Als Burak mich bei leichtem Schneeregen zu meinem Abendkurs fuhr, bemerkte er leicht enttäuscht: "Dich kann der Schnee scheinbar überhaupt nicht beeindrucken." Wahrscheinlich erwartete er von mir, dass ich ihm als Antwort von der Schneepracht im deutschen Lande erzähle. Stattdessen antwortete ich wahrheitsgemäß: Kaltes Wetter, Schnee und Eis, generell der Winter mit seiner unfreundlichen Metereologie treffen bei mir generell auf Ablehung. Bisher ließ es sich in Istanbul gut überwintern: Mildes Wetter, mit viel Sonne. Häufig rund zehn Grad wärmer als in Bremen. Auf den Kälteeinbruch hätte ich deshalb gut verzichten können.
Es ist ausgerechnet dieses Wetter, das sich meine Mutter und Großmutter für einen Besuch in Istanbul ausgesucht haben. Und sie haben mit großem Geschick ausgerechnet die kälteste Woche des Jahres abgepasst. Nun kann meine Oma nicht mehr gut laufen und muss im Rollstuhl geschoben werden. Das ist auch bei gutem Wetter eine Angelegenheit für sich, denn man kann über Istanbul einiges sagen, doch behindertengerecht ist die Stadt definitiv nicht. Meine Gastmutter stellte einmal trocken fest: Behinderte Menschen bleiben in dieser Stadt in ihren Wohnungen. Rausgehen können sie jedenfalls nicht allein.
Alten und behinderten Menschen, aber auch allen anderen mit einer körperlichen Beeinträchtigung, macht Istanbul das Leben schwer. Die Fußgängerwege sind uneben, mit großen Löchern und hohen Kantsteinen. Oder sie sind schmal mit holprigen Pflastersteinen. Istanbuls Straßen erinnern nicht selten an Berg- und Talfahrten, so steil sind die Abhänge. Wenn ich daran denke, die oft ich außer Atem bin, weil ich wiedereinmal über eine Straßen rennen, eine mörderische Treppe erklimmen oder während der Fahrt aus einem Minibus springen musste - dann wundere ich mich, wie diese Menschen in Istanbul überhaupt zurecht kommen.

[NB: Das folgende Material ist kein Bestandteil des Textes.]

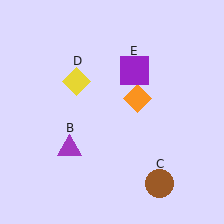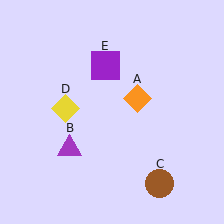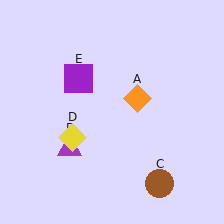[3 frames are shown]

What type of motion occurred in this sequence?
The yellow diamond (object D), purple square (object E) rotated counterclockwise around the center of the scene.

Die Istanbuler meinen es immerhin gut und bemühen sich, um einen Ausbau der Barrierenfreiheit. Es gibt Türen für Rollstühle und Rampen. Immerhin war der Eintritt in den Topkapi Palast (dem gut erhaltenen Sultanspalast im Herzen der Altstadt) für meine Großmutter und meine Mutter als Begleitung umsonst. Dennoch: Die Rampen im Inneren des Palastes waren rar, steil, die Türen zu schmal und die meisten Räume begrüßten uns mit einer hohen Stufe an der Eingangstür. Der ganze Besuch wurde für uns drei zu einer schweißtreibenden Angelegenheit.
Es ist trotzdem schön, die beiden hier zu haben und mit genügend Zeit, lässt sich jedes Problem lösen. Also steht meine Großmutter auf und läuft mit kleinen, langsamen Schritten - aber sich trotzig weigernd aufzugeben - einen 500 Meter Berg hinauf. Manchmal muss sie eine kleine Stufe nehmen und sofort kommen von allen Seiten Türken hergeeilt, die sie "Teyze"-Tante nennen (familiäre Bezeichnungen gegenüber Fremden sind sehr gängig und sollen freundliche Nähe vermitteln) und ihr helfen wollen. Hilfreiche Hände halten ihre Arme oder hieven den Rollstuhl über eine Stufe und meine Oma freut sich und sagt immer wieder "Danke, danke".